CURIOSITIES OF LITERATURE. BY ISAAC DISRAELI. WITH A VIEW OF THE LIFE AND WRITINGS OF THE AUTHOR. BY HIS SON, THE RIGHT HON. B. DISRAELI. IN FOUR VOLUMES. FROM THE FOURTEENTH CORRECTED LONDON EDITION.
Disraeli, Isaac, 1766-1848. Benjamin Disraeli, 1804-1881 (editor).
Published by New York: W.J. Widdleton, Publisher, 1870., 1870
 

Volume 1 Former owner's inscription on front pastedown giving a little history of the books and what they meant to him. Dated 1938. Very Good vintage cloth burgundy covers. Fading to spine cover. Interior clean, thread beginning to show and pulling away from holes in mid book. All pages still firmly connected. Light toning.

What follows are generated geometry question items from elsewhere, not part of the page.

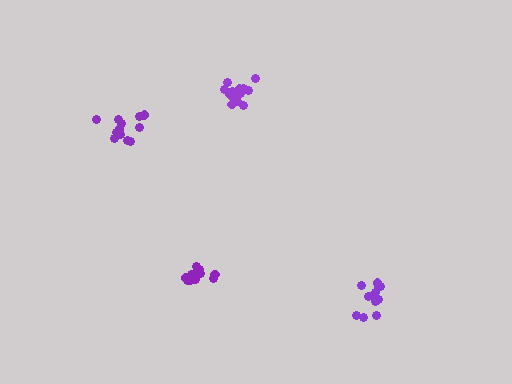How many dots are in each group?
Group 1: 12 dots, Group 2: 12 dots, Group 3: 15 dots, Group 4: 14 dots (53 total).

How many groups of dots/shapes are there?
There are 4 groups.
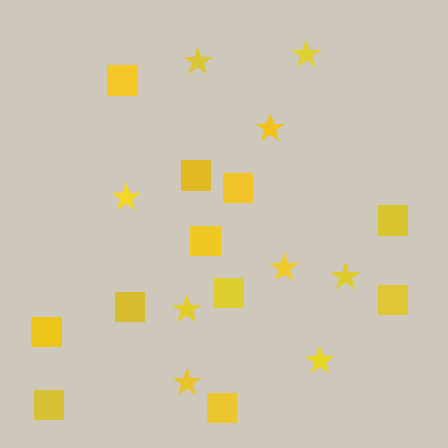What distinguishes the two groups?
There are 2 groups: one group of stars (9) and one group of squares (11).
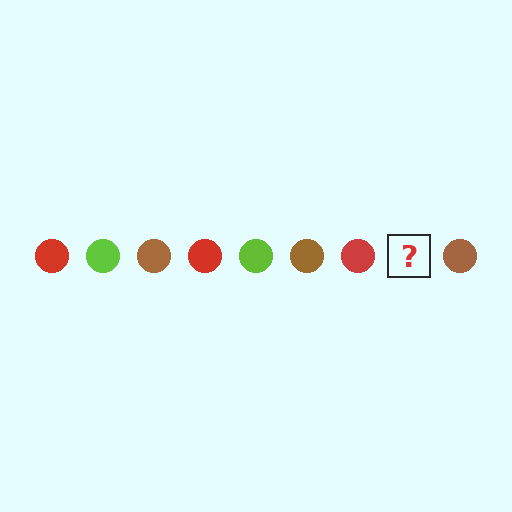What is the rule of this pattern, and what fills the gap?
The rule is that the pattern cycles through red, lime, brown circles. The gap should be filled with a lime circle.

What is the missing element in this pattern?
The missing element is a lime circle.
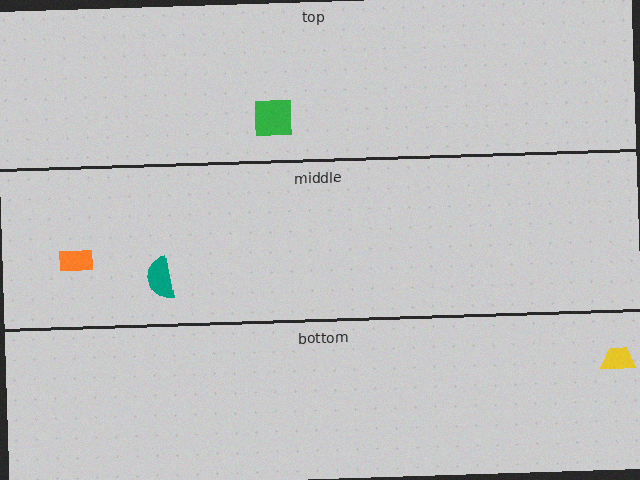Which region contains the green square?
The top region.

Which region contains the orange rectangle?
The middle region.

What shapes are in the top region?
The green square.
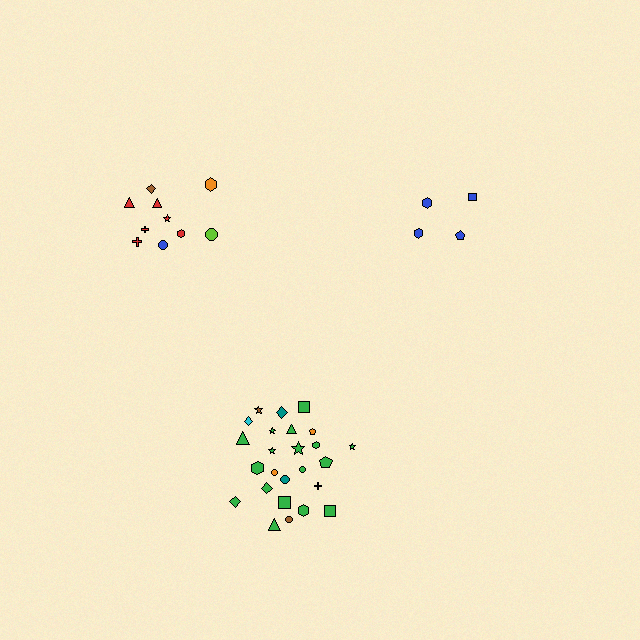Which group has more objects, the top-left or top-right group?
The top-left group.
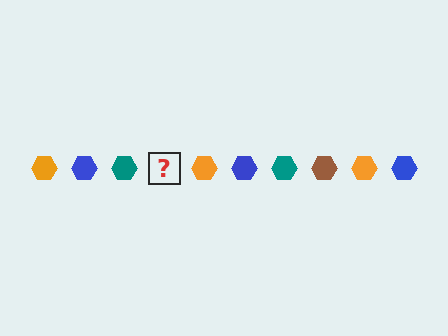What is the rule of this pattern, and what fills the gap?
The rule is that the pattern cycles through orange, blue, teal, brown hexagons. The gap should be filled with a brown hexagon.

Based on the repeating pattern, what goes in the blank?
The blank should be a brown hexagon.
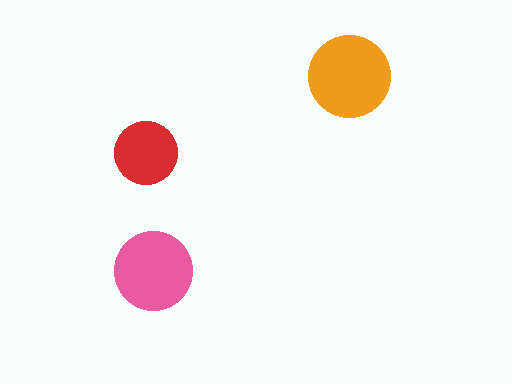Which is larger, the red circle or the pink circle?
The pink one.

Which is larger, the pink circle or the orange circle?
The orange one.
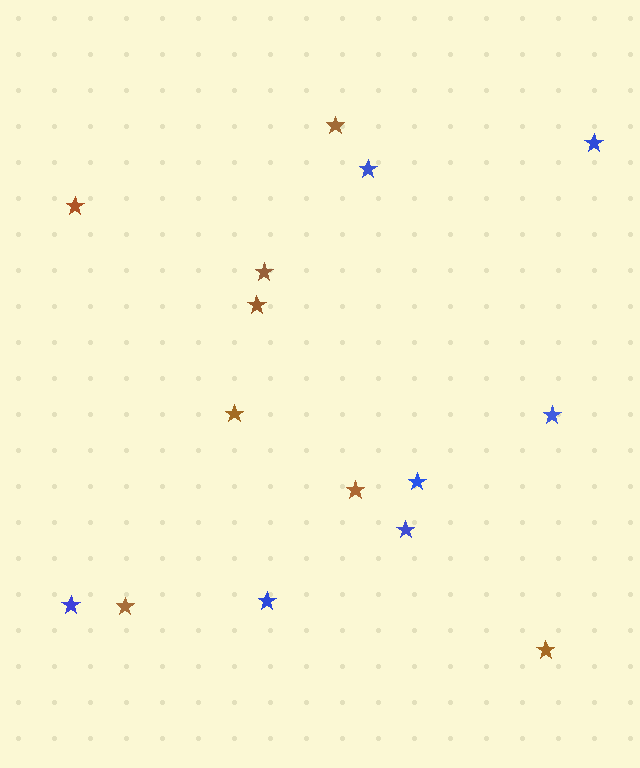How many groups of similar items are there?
There are 2 groups: one group of brown stars (8) and one group of blue stars (7).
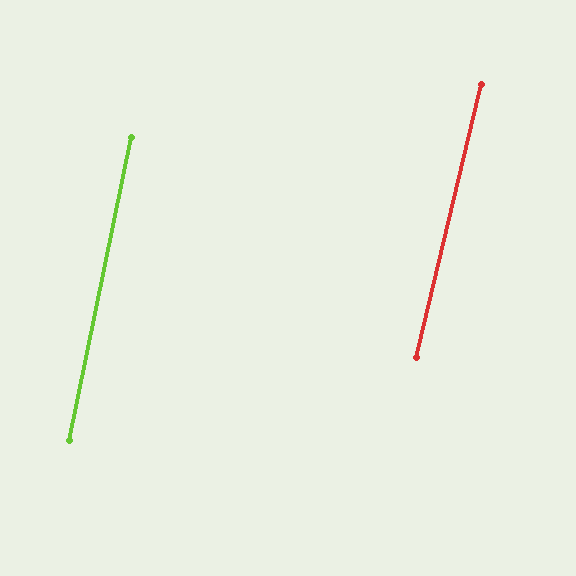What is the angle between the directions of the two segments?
Approximately 2 degrees.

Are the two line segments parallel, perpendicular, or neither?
Parallel — their directions differ by only 1.7°.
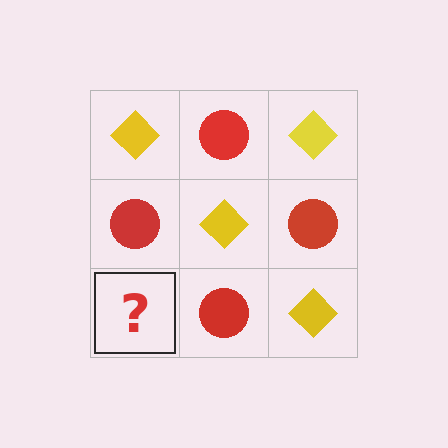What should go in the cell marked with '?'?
The missing cell should contain a yellow diamond.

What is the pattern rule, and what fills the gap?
The rule is that it alternates yellow diamond and red circle in a checkerboard pattern. The gap should be filled with a yellow diamond.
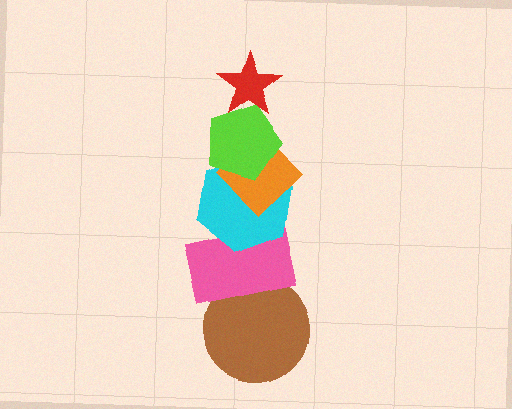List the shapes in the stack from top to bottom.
From top to bottom: the red star, the lime pentagon, the orange diamond, the cyan hexagon, the pink rectangle, the brown circle.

No serious defects. 447 pgs.

Volume 2  Very good in vintage burgundy cloth boards. Fading to spine cover, Interior clean, spine tight and square. All pages still firmly connected. Light toning. No serious defects. 468 pgs. Followed by publishers ads in rear.

Volume 3  Very good in vintage burgundy cloth boards. Fading to spine cover. Interior clean, spine tight and square. Light toning. 466 pgs. Followed by publishers ads in rear.

Volume 4  Very good in vintage burgundy cloth boards. Fading to spine cover. Interior clean,  thread beginning to show pages starting to pull away between 178-218, relaxed spine. Light toning. 472 pages with index. Followed by publishers ads in rear.

Isaac was born in Enfield, Middlesex England, the only child of  Benjamin D'israeli (1730–1816), a Sephardic Jewish merchant who had immigrated from Cento, Italy in 1748, and his second wife, Sarah Syprut de Gabay Villa Real (1742/3–1825). Isaac received much of his education in Leidel. At the age of 16, he began his literary career with some verses addressed to Samuel Johnson. He became a frequent guest at the table of the publisher John Murray and became one of the noted bibliophiles of the time.

In 1797 D'Israeli published Vaurien, a romantic novel set in radical circles following the French Revolution. Conservative commentators praised the book for its mockery of radicals in England and depiction of Vaurien, who has come from France to ferment revolution. Yet they were perturbed by his depiction of a prostitute, who is kindly and was forced into prostitution to feed her family after her husband was ruined by a litigious neighbour for stealing an apple. Moreover, they were shocked by a chapter in which Disraeli launched a staunch defence of the Jewish community condemning the way Jews were treated in England.